Veiligheidssleutel (fig. F)
Het toestel is uitgerust met een veiligheidssleutel die juist in de console moet worden
geplaatst om het toestel te starten. Als u de veiligheidssleutel uit de console
verwijdert, stopt het toestel onmiddellijk.
1.
Plaats de veiligheidssleutel in de sleuf in de console.
2.
Zorg ervoor dat de clip van de veiligheidssleutel juist aan uw kleding vastzit. Zorg
ervoor dat de clip pas van uw kleding wordt gehaald wanneer de
veiligheidssleutel uit de console is verwijderd.
Circuitonderbreker
Het toestel is uitgerust met een circuitonderbreker die het circuit onderbreekt
wanneer de elektrische belasting boven de maximale capaciteit komt.
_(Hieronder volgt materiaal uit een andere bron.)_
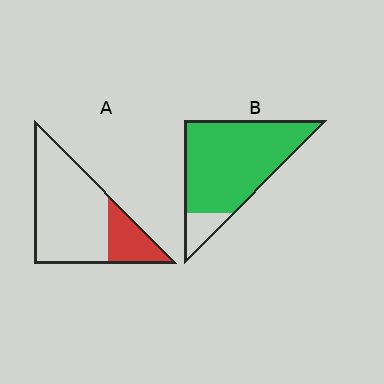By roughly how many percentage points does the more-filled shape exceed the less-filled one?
By roughly 65 percentage points (B over A).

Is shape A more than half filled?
No.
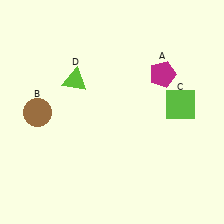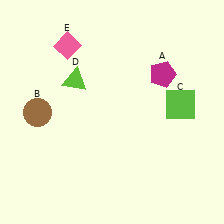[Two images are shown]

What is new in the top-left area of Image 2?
A pink diamond (E) was added in the top-left area of Image 2.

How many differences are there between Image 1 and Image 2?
There is 1 difference between the two images.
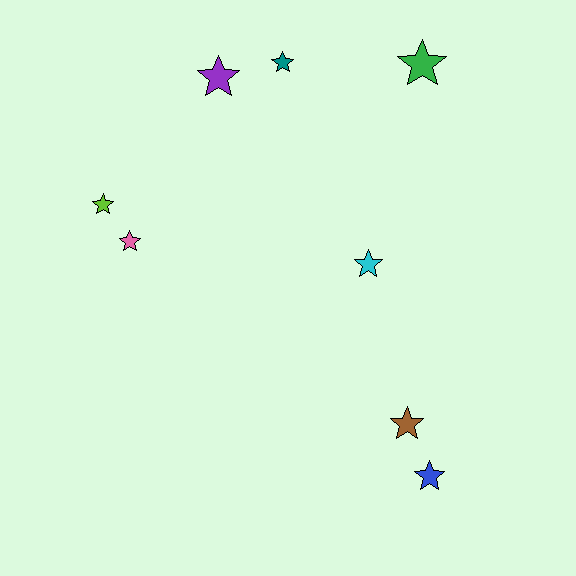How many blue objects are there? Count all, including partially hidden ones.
There is 1 blue object.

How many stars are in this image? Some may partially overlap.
There are 8 stars.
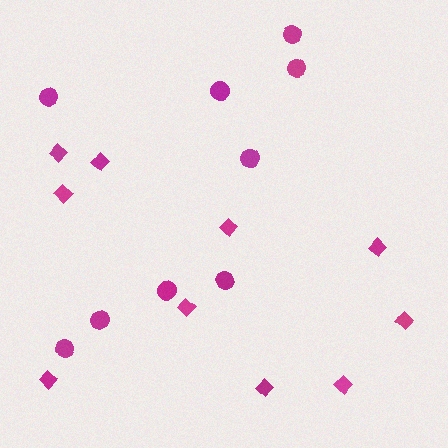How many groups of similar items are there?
There are 2 groups: one group of diamonds (10) and one group of circles (9).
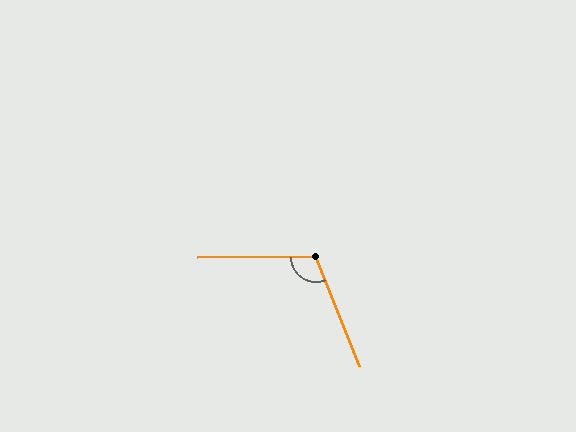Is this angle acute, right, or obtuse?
It is obtuse.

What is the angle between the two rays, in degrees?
Approximately 111 degrees.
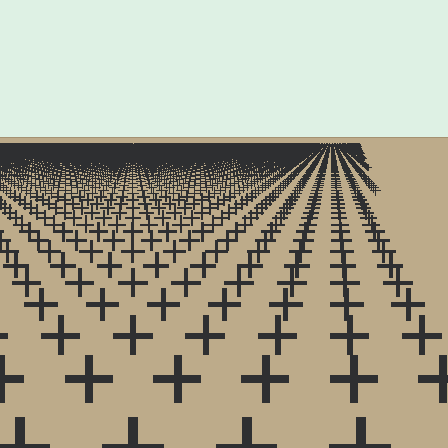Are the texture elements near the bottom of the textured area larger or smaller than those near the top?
Larger. Near the bottom, elements are closer to the viewer and appear at a bigger on-screen size.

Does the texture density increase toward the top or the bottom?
Density increases toward the top.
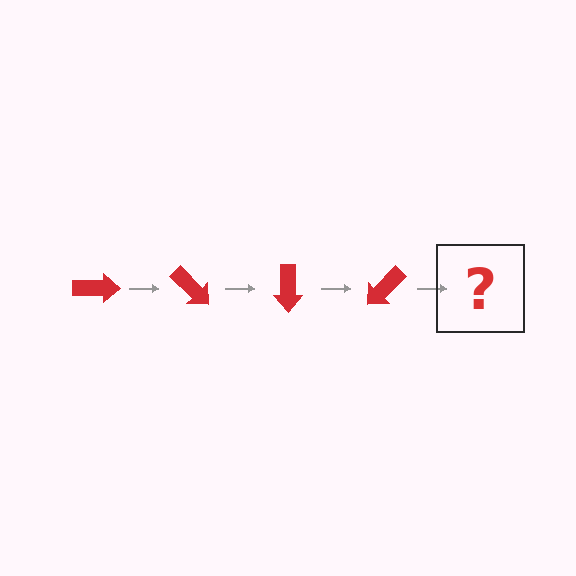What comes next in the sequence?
The next element should be a red arrow rotated 180 degrees clockwise.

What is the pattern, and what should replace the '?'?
The pattern is that the arrow rotates 45 degrees clockwise each step. The '?' should be a red arrow rotated 180 degrees clockwise.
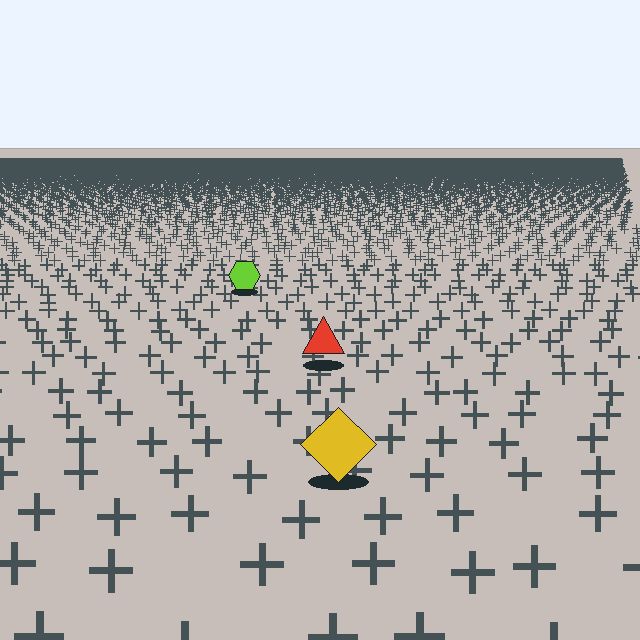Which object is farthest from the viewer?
The lime hexagon is farthest from the viewer. It appears smaller and the ground texture around it is denser.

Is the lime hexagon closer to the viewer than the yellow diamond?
No. The yellow diamond is closer — you can tell from the texture gradient: the ground texture is coarser near it.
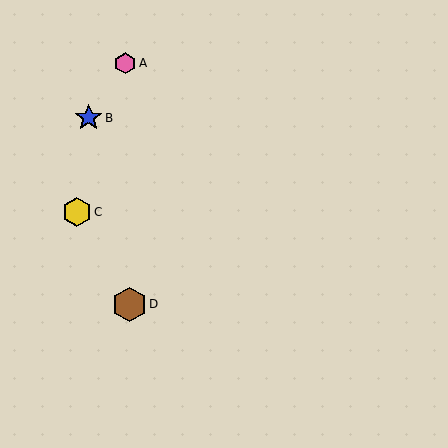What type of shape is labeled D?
Shape D is a brown hexagon.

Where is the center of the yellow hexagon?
The center of the yellow hexagon is at (77, 212).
Wanneer dit
gebeurt, moet de circuitonderbreker worden ingedrukt.
WAARSCHUWING
– Verwijder voor het indrukken van de circuitonderbreker de stekker
uit het toestel.
Als het toestel uitschakelt, gaat u als volgt te werk om het toestel opnieuw op te
starten:
1.
Verwijder de stekker uit het toestel.
2.
Druk de circuitonderbreker in om het toestel opnieuw op te starten.
3.
Plaats de stekker in het toestel.
Afstellen van de steunvoeten
Het toestel is voorzien van 4 steunvoeten. Als het toestel niet stabiel is, kunnen de
steunvoeten worden versteld.
1.
Draai de steunvoeten zo ver in of uit als nodig is om het toestel in een stabiele
positie te krijgen.
2.
Haal de borgmoeren aan om de steunvoeten te vergrendelen.